Oleh karena itu, pembahasan tentang ekonomi Islam perlu
mendapatkan perhatian dan porsi yang lebih besar. Hal ini harus dimengerti
karena Islam sebagai suatu sistem sebenarnya mencakup semua aspek kehidupan,
termasuk ekonomi. Pengamalan Islam yang menyeluruh demi kebaikan agama kita
sendiri, mestinya dipertimbangkan dengan juga mencakup aspek ekonomi ini juga,
tidak hanya urusan shalat, puasa, zakat, haji, nikah, atau cerai. Bahkan justru
kita harus menganggap bahwa urusan ekonomi ini juga termasuk dalam urusan
ibadah juga sehingga mau tidak mau, berat atau ringan, harus kita amalkan juga.
LABEL
SYARIAH
Sekarang ini, jika kita melihat sesuatu, misalnya lembaga, yang berlabelkan “Syariah”, maka mudah sekali bagi kita untuk mengatakan bahwa lembaga itu bersandarkan ajaran Islam.
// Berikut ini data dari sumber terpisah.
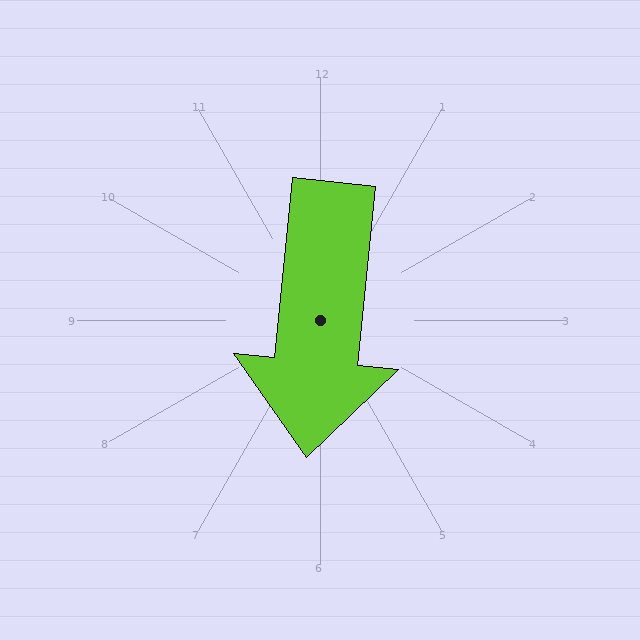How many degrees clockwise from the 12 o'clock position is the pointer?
Approximately 186 degrees.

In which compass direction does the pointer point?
South.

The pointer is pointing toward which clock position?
Roughly 6 o'clock.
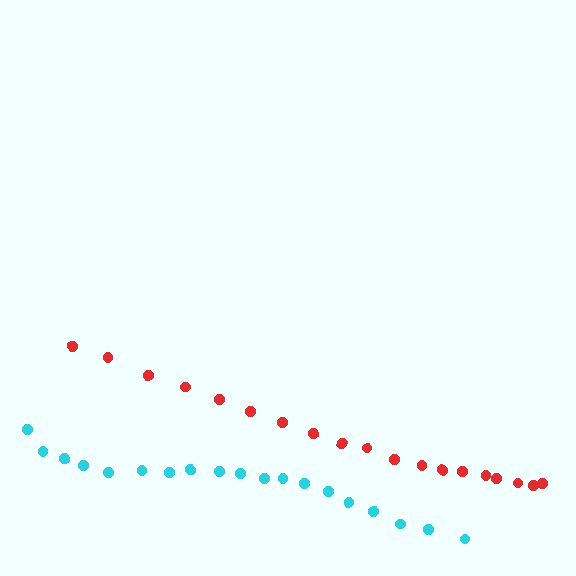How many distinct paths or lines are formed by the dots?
There are 2 distinct paths.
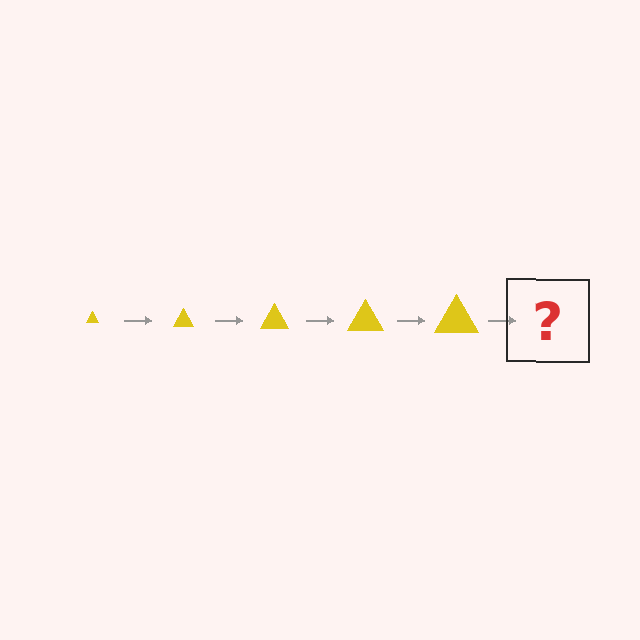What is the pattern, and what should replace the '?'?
The pattern is that the triangle gets progressively larger each step. The '?' should be a yellow triangle, larger than the previous one.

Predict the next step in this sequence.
The next step is a yellow triangle, larger than the previous one.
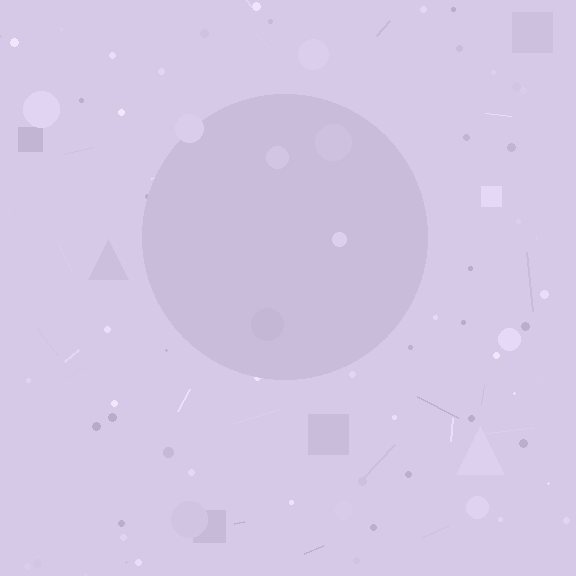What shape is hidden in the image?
A circle is hidden in the image.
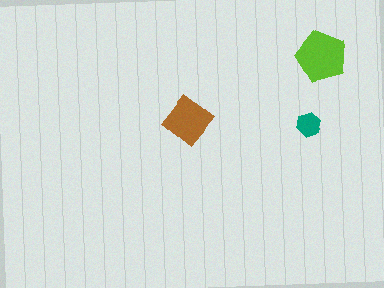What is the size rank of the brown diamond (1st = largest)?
2nd.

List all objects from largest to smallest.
The lime pentagon, the brown diamond, the teal hexagon.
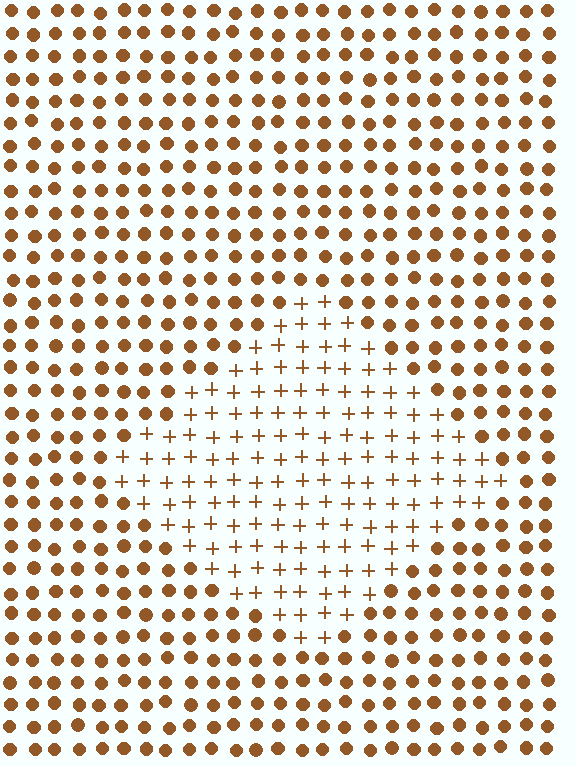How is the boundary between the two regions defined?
The boundary is defined by a change in element shape: plus signs inside vs. circles outside. All elements share the same color and spacing.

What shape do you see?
I see a diamond.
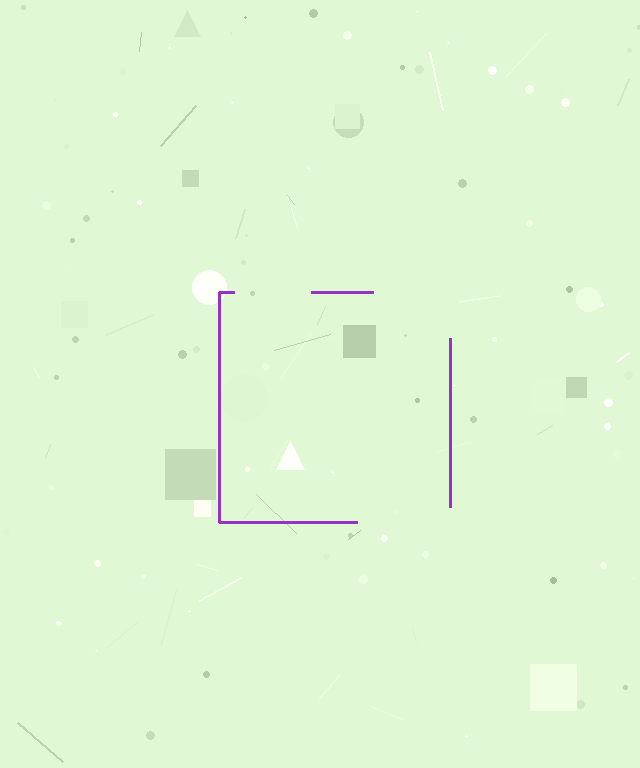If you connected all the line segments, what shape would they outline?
They would outline a square.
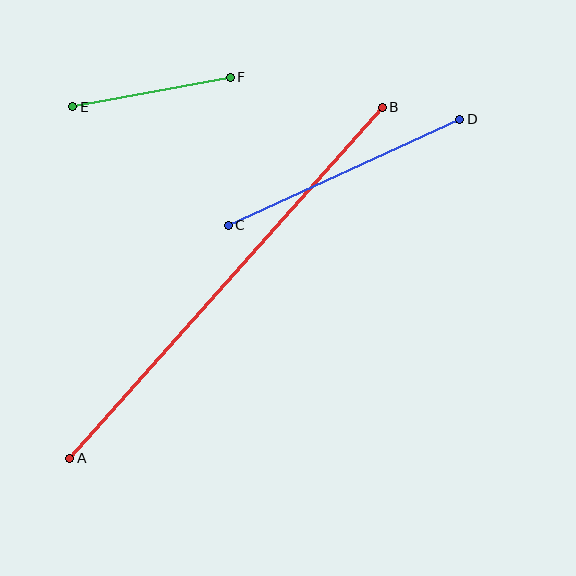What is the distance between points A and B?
The distance is approximately 470 pixels.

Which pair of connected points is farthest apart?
Points A and B are farthest apart.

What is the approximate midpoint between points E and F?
The midpoint is at approximately (151, 92) pixels.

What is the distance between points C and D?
The distance is approximately 254 pixels.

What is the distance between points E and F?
The distance is approximately 160 pixels.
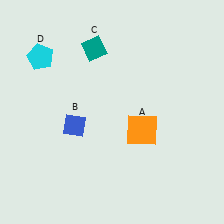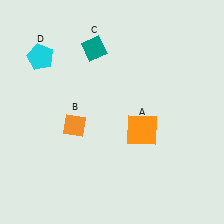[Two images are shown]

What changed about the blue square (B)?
In Image 1, B is blue. In Image 2, it changed to orange.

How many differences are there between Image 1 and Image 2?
There is 1 difference between the two images.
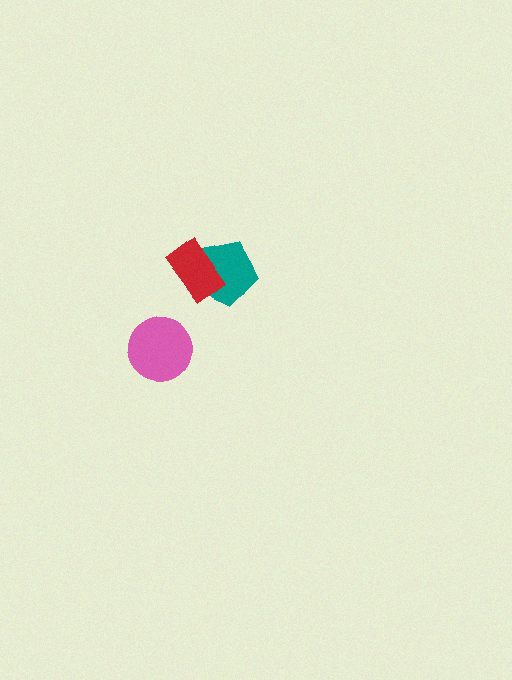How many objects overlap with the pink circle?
0 objects overlap with the pink circle.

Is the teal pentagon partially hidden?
Yes, it is partially covered by another shape.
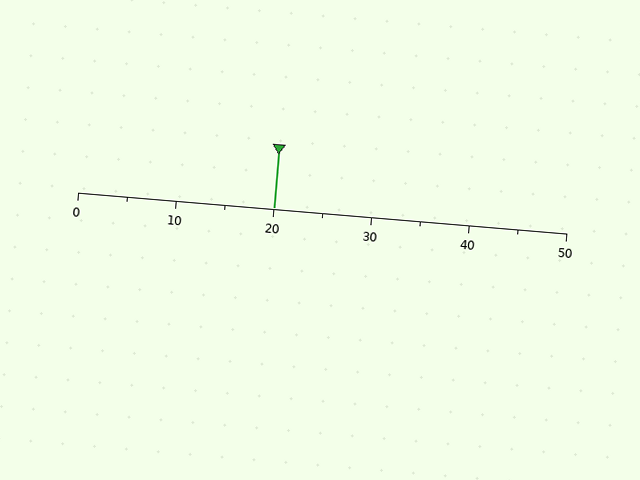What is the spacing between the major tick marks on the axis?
The major ticks are spaced 10 apart.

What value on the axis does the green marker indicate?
The marker indicates approximately 20.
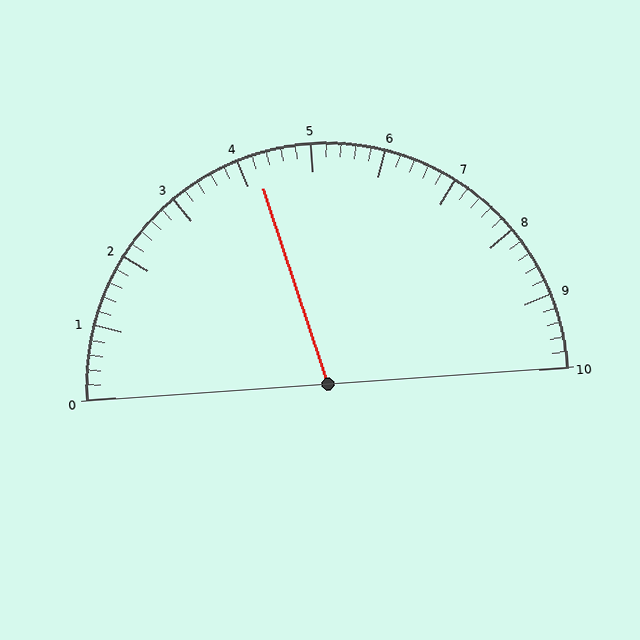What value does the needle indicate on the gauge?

Sekilas memang tidak salah. Namun penempatan label syariah ini seharusnya dilandaskan pada adanya upaya untuk benar-benar menerapkan ajaran Islam di dalamnya, bukan semata untuk mengonversi atau menukar dari sesuatu yang tadinya “salah” menjadi “bisa diterima umat Islam”.
Hal di atas ini penting karena seolah-olah jika dilabeli
syariah, maka umat Islam akan bisa menerima, atau melakukannya, karena sudah
“halal”. Ini berbahaya, karena kalau tidak disikapi dengan benar, maka
pelabelan ini bisa menjadi salah kaprah dimana sesuatu yang salah jadi benar
karena label, misalnya orang menyebut “pacaran syariah”, padahal pacaran itu
tidak ada dalam Islam, merupakan perbuatan munkar, dan tidak bisa jadi halal
karena label. Ini berbeda dengan perniagaan atau jual-beli karena praktek ini memang
diatur dalam Islam. Kenapa harus diatur? Praktek jual-beli sudah ada sebelum
Muhammad SAW dijadikan Rasulullah, tetapi Islam mengatur praktek mana yang
dibolehkan dan mana yang dilarang sehingga ada perniagaan yang sesuai syariah
dan ada juga yang melanggar syariah.
Pelabelan syariah sendiri menurut penulis sebenarnya tidak perlu
kalau semua umat Islam sudah secara konsisten menjalankan agama secara
keseluruhan. Namun kenyataannya adalah masih banyak umat Islam yang tidak tahu
agamanya sendiri, tidak tahu penerapan ajaran Islam dalam aspek-aspek
kehidupan, sehingga akhirnya sadar atau tidak, lebih memilih yang di luar
Islam, bahkan hingga mengatakan bahwa yang di luar itu “sama saja” atau malah
parahnya adalah “lebih baik”.
Oleh karena itu, pelabelan dalam arti menyematkan “syariah”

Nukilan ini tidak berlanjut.